这里有一些工作代码,可以帮助您满怀希望地开始工作
use warnings;
use strict;
use feature 'say';
use Path::Tiny; # only convenience
use Selenium::Chrome;
my $base_url = q(https://www.fda.gov/drugs/)
. q(warning-letters-and-notice-violation-letters-pharmaceutical-companies/);
my $show = 1; # to see navigation. set to false for headless operation
# A little demo of how to set some browser options
my %chrome_capab = do {
my @cfg = ($show)
? ('window-position=960,10', 'window-size=950,1180')
: 'headless';
'extra_capabilities' => { 'goog:chromeOptions' => { args => [ @cfg ] } }
};
my $drv = Selenium::Chrome->new( %chrome_capab );
my @years = 2017..2021;
foreach my $year (@years) {
my $url = $base_url . "untitled-letters-$year";
$drv->get($url);
say "\nPage title: ", $drv->get_title;
sleep 1 if $show;
my $elem = $drv->find_element(
q{//li[contains(text(), 'PDF')]/a[contains(text(), 'Untitled Letter')]}
);
sleep 1 if $show;
# Downloading the file is surprisingly not simple with Selenium (see text)
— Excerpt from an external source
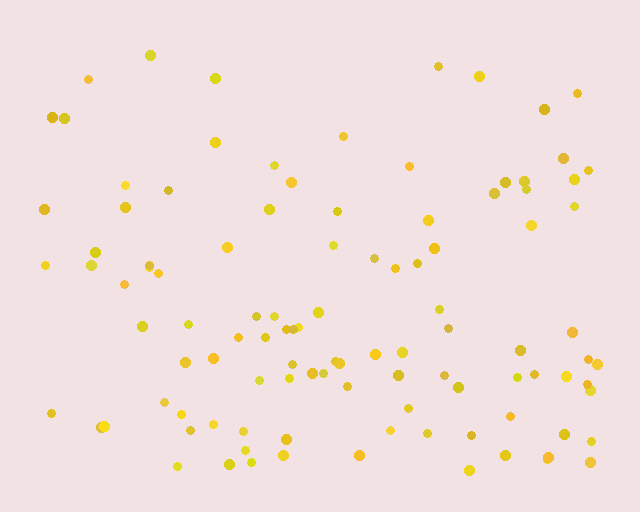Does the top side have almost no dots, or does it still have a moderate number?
Still a moderate number, just noticeably fewer than the bottom.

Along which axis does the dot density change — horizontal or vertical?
Vertical.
# But as we found the link we can get its url and then use Selenium-provided
# user-agent (it's LWP::UserAgent)
my $href = $elem->get_attribute('href');
say "pdf's url: $href";
my $response = $drv->ua->get($href);
die $response->status_line if not $response->is_success;
say "Downloading 'Content-Type': ", $response->header('Content-Type');
my $filename = "download_$year.pdf";
say "Save as $filename";
path($filename)->spew( $response->decoded_content );
}
这需要走捷径、切换方法并回避一些问题(需要解决这些问题才能更充分地利用这个有用的工具)。它从每一页下载一个pdf;下载所有我们需要更改用于定位它们的 XPath 表达式
my @hrefs =
map { $_->get_attribute('href') }
$drv->find_elements(
# There's no ends-with(...) in XPath 1.0 (nor matches() with regex)
q{//li[contains(text(), '(PDF)')]}
. q{/a[starts-with(@href, '/media/') and contains(@href, '/download')]}
);
现在遍历链接,更仔细地形成文件名,然后像上面的程序一样下载每个链接。如果有需要,我可以进一步填补空白。
代码将 pdf 文件放在磁盘的工作目录中。请在 运行 之前检查一下,以确保没有任何内容被覆盖!
初学者请参阅 Selenium::Remove::Driver。
注意:此特定任务不需要 Selenium;都是直接的 HTTP 请求,没有 JavaScript。所以 LWP::UserAgent
或 Mojo
就可以了。但我认为你想学习如何使用 Selenium,因为它经常被需要并且很有用。